Supposing that IREE cannot not (that is, IREE must) initialize with zeros. Is there somewhere in IREE where we can call iree_hal_buffer_invalidate_range and/or iree_hal_buffer_flush_range? These are the functions where we call the syncs. Here too I have unfortunately hit a wall trying to decipher the runtime.

This is not urgent but what I want an expert (@benvanik, @antiagainst) opinion on at some point is

  1. Where is C being 0 initialized in the HAL runtime, and can this be avoided?

  2. Where is iree_hal_xrt_direct_command_buffer_dispatch:

    /*.dispatch = */ iree_hal_xrt_direct_command_buffer_dispatch,
    being called from in the iree runtime, and would it make sense, for that caller, to call iree_hal_buffer_invalidate_range and/or iree_hal_buffer_flush_range as well?

See also the comment: #218 (comment)

@benvanik and @antiagainst this is the numerical issue I mentioned a few weeks ago (during the GPU numerical and performance push week). I was hoping to get your input on it.
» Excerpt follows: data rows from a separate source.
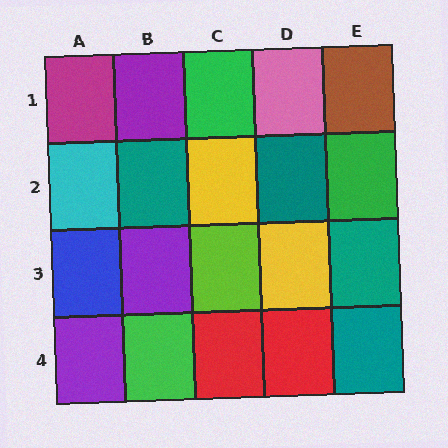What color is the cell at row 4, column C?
Red.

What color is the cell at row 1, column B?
Purple.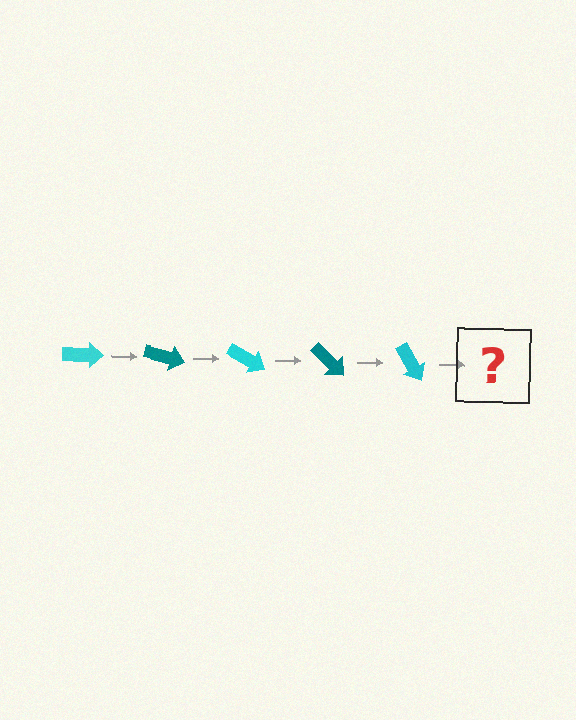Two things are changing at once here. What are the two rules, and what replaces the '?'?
The two rules are that it rotates 15 degrees clockwise each step and the color cycles through cyan and teal. The '?' should be a teal arrow, rotated 75 degrees clockwise from the start.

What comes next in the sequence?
The next element should be a teal arrow, rotated 75 degrees clockwise from the start.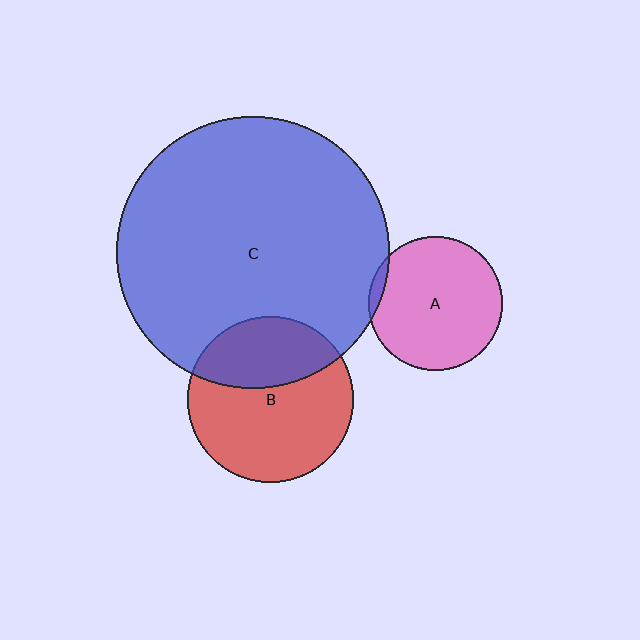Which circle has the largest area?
Circle C (blue).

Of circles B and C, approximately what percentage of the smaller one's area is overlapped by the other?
Approximately 35%.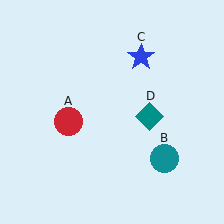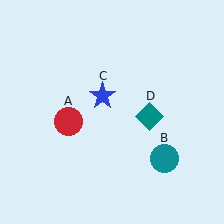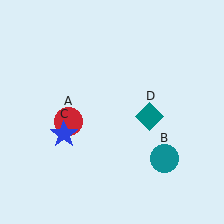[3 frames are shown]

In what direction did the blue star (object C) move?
The blue star (object C) moved down and to the left.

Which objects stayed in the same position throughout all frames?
Red circle (object A) and teal circle (object B) and teal diamond (object D) remained stationary.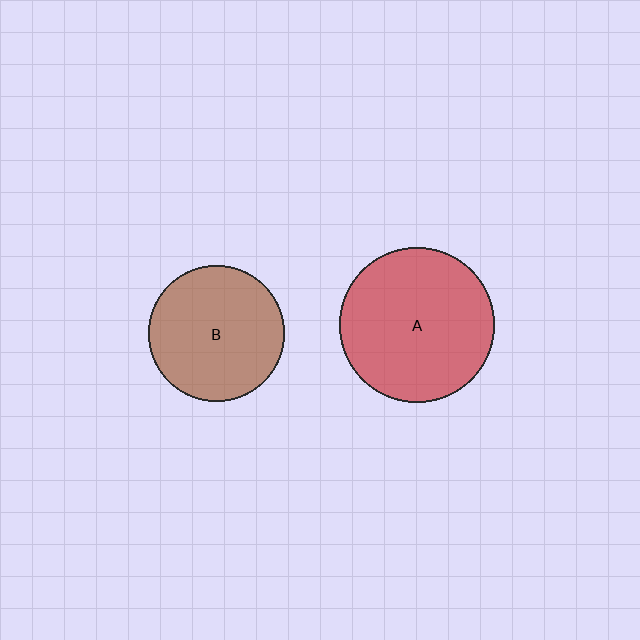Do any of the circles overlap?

I'm not sure I fully follow but it sounds like there's some basic questions that need answering before you can triage further. There's only one way we memset: iree_hal_command_buffer_fill_buffer - and we only do that if the program generated by the compiler tells us to with a hal.command_buffer.fill_buffer op. You can pass --compile-to=hal to iree-compile and then look at the IR, or set a breakpoint in the C function at runtime, or use tracy to see what's being called. There's no magic: if you don't spot a fill buffer command then there is no fill happening outside of whatever may be within the dispatch. Once you've narrowed that down if it is inside the dispatch (which I strongly believe it will be in this case) then that's a codegen issue entirely within the generated executable and not something the IREE runtime has involvement in.

FWIW, fill_buffer is not yet implemented by the XRT HAL

static iree_status_t iree_hal_xrt_direct_command_buffer_fill_buffer(
iree_hal_command_buffer_t* base_command_buffer,
iree_hal_buffer_t* target_buffer, iree_device_size_t target_offset,
iree_device_size_t length, const void* pattern,
iree_host_size_t pattern_length) {
return iree_make_status(IREE_STATUS_UNIMPLEMENTED,
"fill buffer not yet supported");
}

so it makes me wonder if the reason for the bug is something different all together (like a driver issue) and not the sync needed after a memset theory, James and I are doing some more investigation on it.

Useful information, thanks @benvanik. So it does seem like this is a driver/xrt issue then. @nirvedhmeshram please let me know if you found anything else while I was away, else I guess we can close this issue (seems like the driver on Dave's machine was updated).